Jun
25

Change of tools

They say a bad carpenter blames her tools. Well, that’s certainly what I was doing, but luckily, I changed my tools, and I’m making progress!

To try and solve my Arabic Unicode/Python problem, I created a sample .txt file with one article from an independent newspaper. After reading just about every comp sci forum on unicode in Python out there, I still wasn’t able to get Python to print Arabic text. I managed to extract the unicode for a few lines, but when I told it to encode it, it simply printed a blank line.

Frustrated, I decided to see how R would handle the Arabic text. It worked beautifully, and I didn’t even have to worry about encoding.

Next, was the issue of ligatures. While the “meem” and “lam” were still being switched, I realized that the compulsory “lam-alif” ligature was being collapsed to a single letter — the “alif.” This is a huge problem since trying to manually fix that would essentially require me to read every single article word for word. I had been using Google Chrome, and even opening the PDFs in Adobe Reader wasn’t giving me the results I needed. I searched online for ways around this, and came across OCR. OCR (optical character recognition) is software that converts images or PDFs to text. It’s supposed to work on handwriting, so I figured since the text I would be loading in was perfectly printed text, that it would then analyze it accurately. I thought wrong. It ended up being incredibly inaccurate, so I had to keep looking for other solutions. On a whim, I decided to open it up in Firefox. I wasn’t optimistic, especially because the text appeared to be jumbled just by looking at it in the browser. I gave it a shot anyway, copy and pasted, and to my great surprise, it worked! It transferred the ligatures over exactly as they appeared in the original paper.
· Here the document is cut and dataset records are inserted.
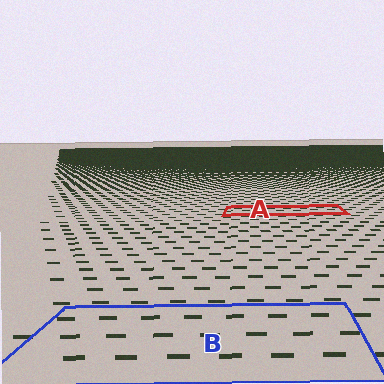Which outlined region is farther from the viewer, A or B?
Region A is farther from the viewer — the texture elements inside it appear smaller and more densely packed.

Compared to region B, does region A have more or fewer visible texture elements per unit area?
Region A has more texture elements per unit area — they are packed more densely because it is farther away.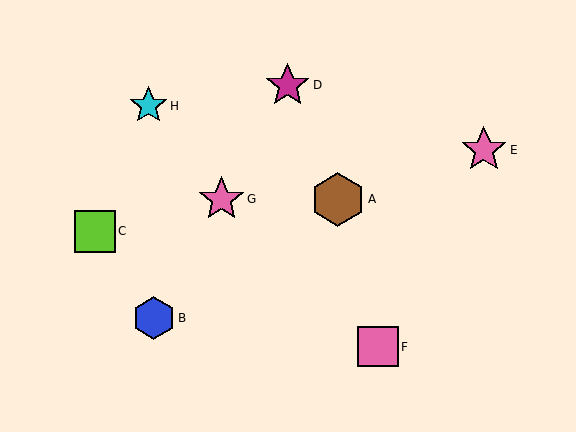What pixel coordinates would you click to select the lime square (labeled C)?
Click at (95, 231) to select the lime square C.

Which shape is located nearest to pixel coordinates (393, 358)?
The pink square (labeled F) at (378, 347) is nearest to that location.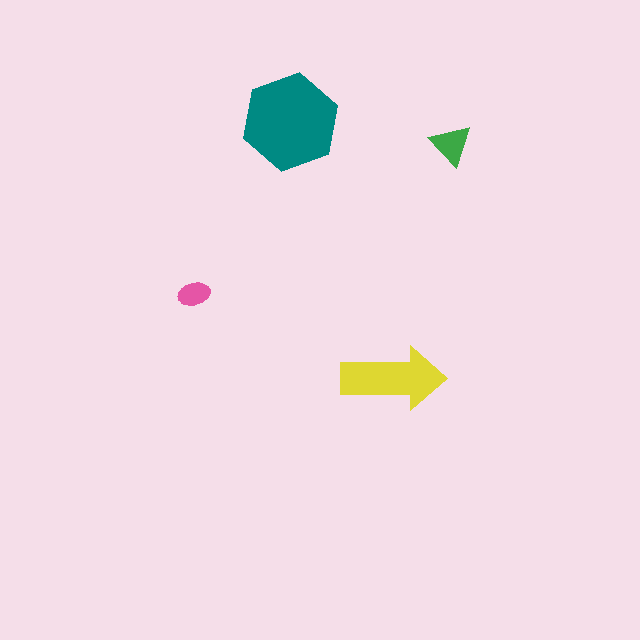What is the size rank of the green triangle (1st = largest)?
3rd.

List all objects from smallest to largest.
The pink ellipse, the green triangle, the yellow arrow, the teal hexagon.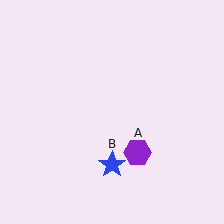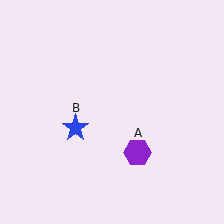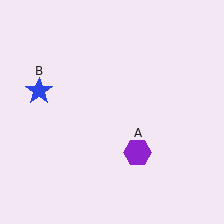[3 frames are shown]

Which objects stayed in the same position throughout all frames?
Purple hexagon (object A) remained stationary.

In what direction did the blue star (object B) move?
The blue star (object B) moved up and to the left.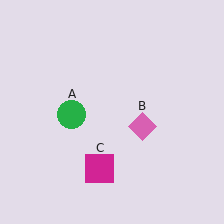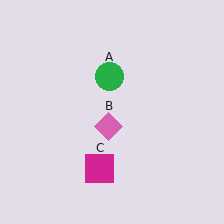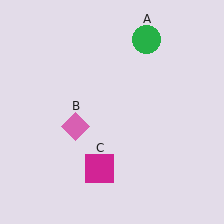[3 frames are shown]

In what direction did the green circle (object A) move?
The green circle (object A) moved up and to the right.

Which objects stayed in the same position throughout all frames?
Magenta square (object C) remained stationary.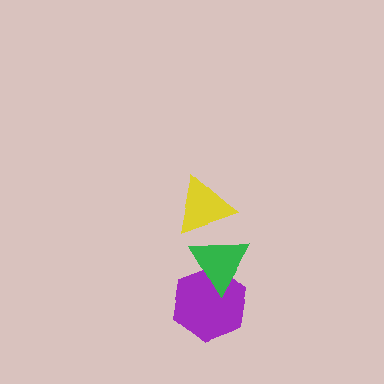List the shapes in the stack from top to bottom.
From top to bottom: the yellow triangle, the green triangle, the purple hexagon.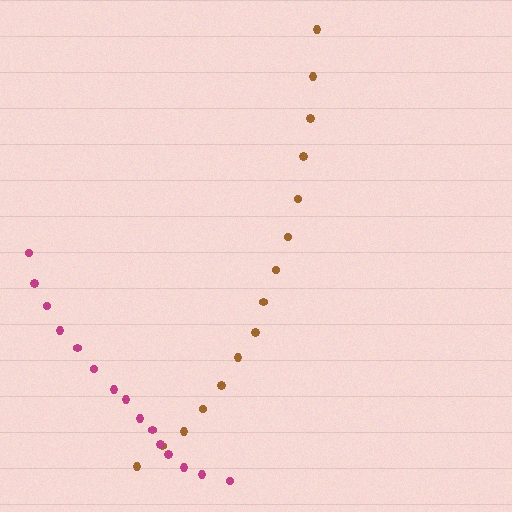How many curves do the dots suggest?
There are 2 distinct paths.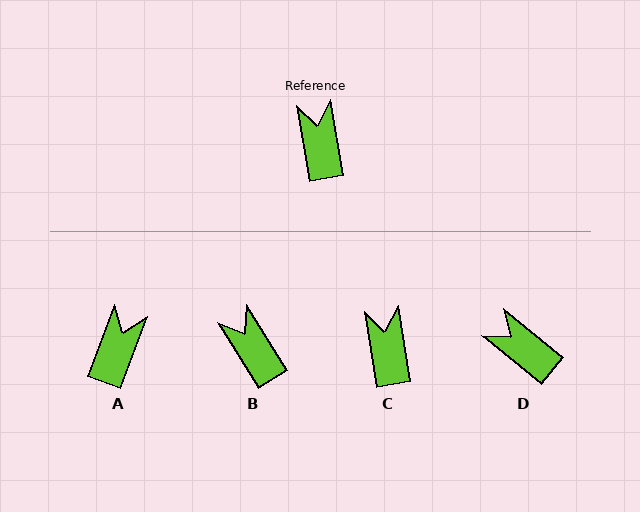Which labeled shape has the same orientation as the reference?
C.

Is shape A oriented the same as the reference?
No, it is off by about 30 degrees.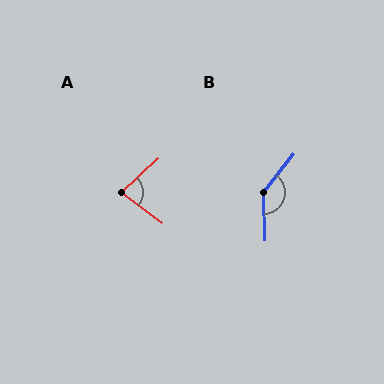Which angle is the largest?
B, at approximately 140 degrees.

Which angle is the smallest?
A, at approximately 80 degrees.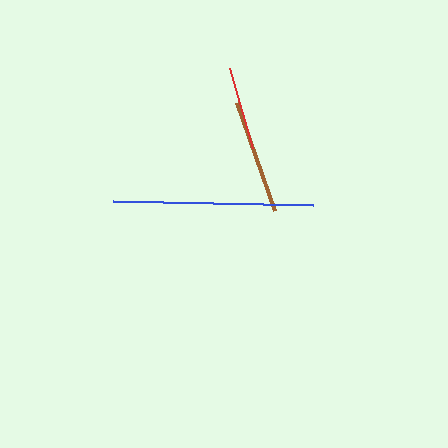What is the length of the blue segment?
The blue segment is approximately 200 pixels long.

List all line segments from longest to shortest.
From longest to shortest: blue, brown, red.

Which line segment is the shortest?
The red line is the shortest at approximately 83 pixels.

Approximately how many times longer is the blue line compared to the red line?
The blue line is approximately 2.4 times the length of the red line.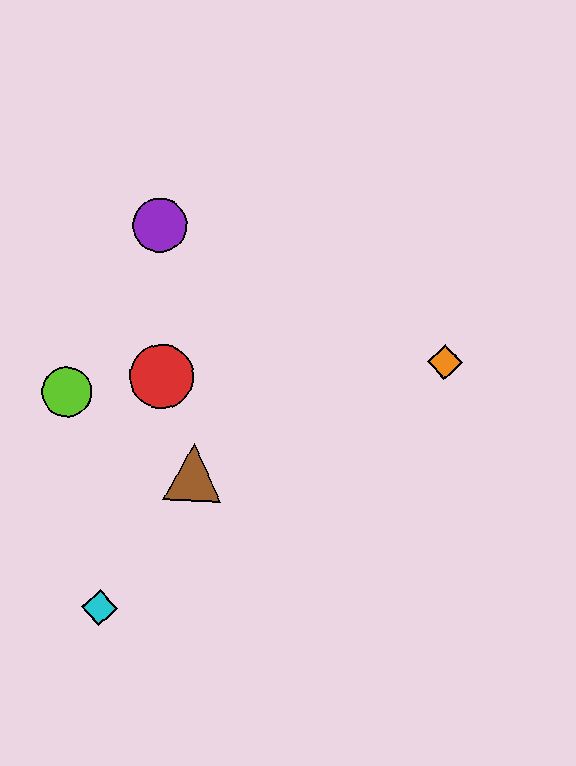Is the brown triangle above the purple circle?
No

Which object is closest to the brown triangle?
The red circle is closest to the brown triangle.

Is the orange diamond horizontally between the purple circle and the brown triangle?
No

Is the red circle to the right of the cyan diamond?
Yes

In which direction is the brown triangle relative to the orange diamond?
The brown triangle is to the left of the orange diamond.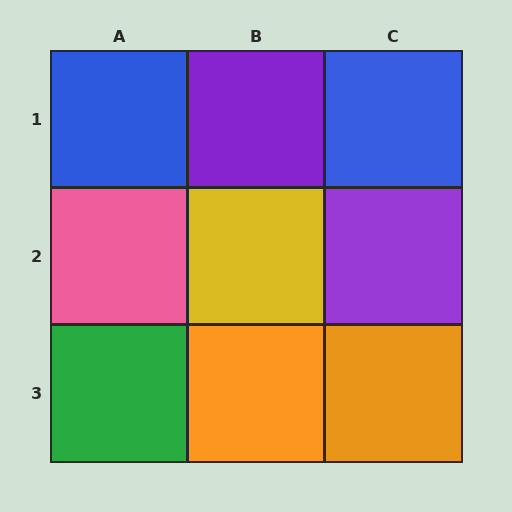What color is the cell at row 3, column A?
Green.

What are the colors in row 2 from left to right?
Pink, yellow, purple.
Another issue I was able to sort out was Al-Ahram‘s non-copy and paste-able PDF archives. I cross checked a front page issue with some of the articles available on Lexis Nexis and realized that the database was actually missing a front page news article. I Google searched the headline from that article and it led me to a plain text version of the article. This is obviously exactly what I need. It’ll be time consuming and annoying to get the articles that way, but at least there is a way!!

There are still some other issues I’m having with at least one another source, but I’m hoping I’ll be able to find a solution or a way to work around them.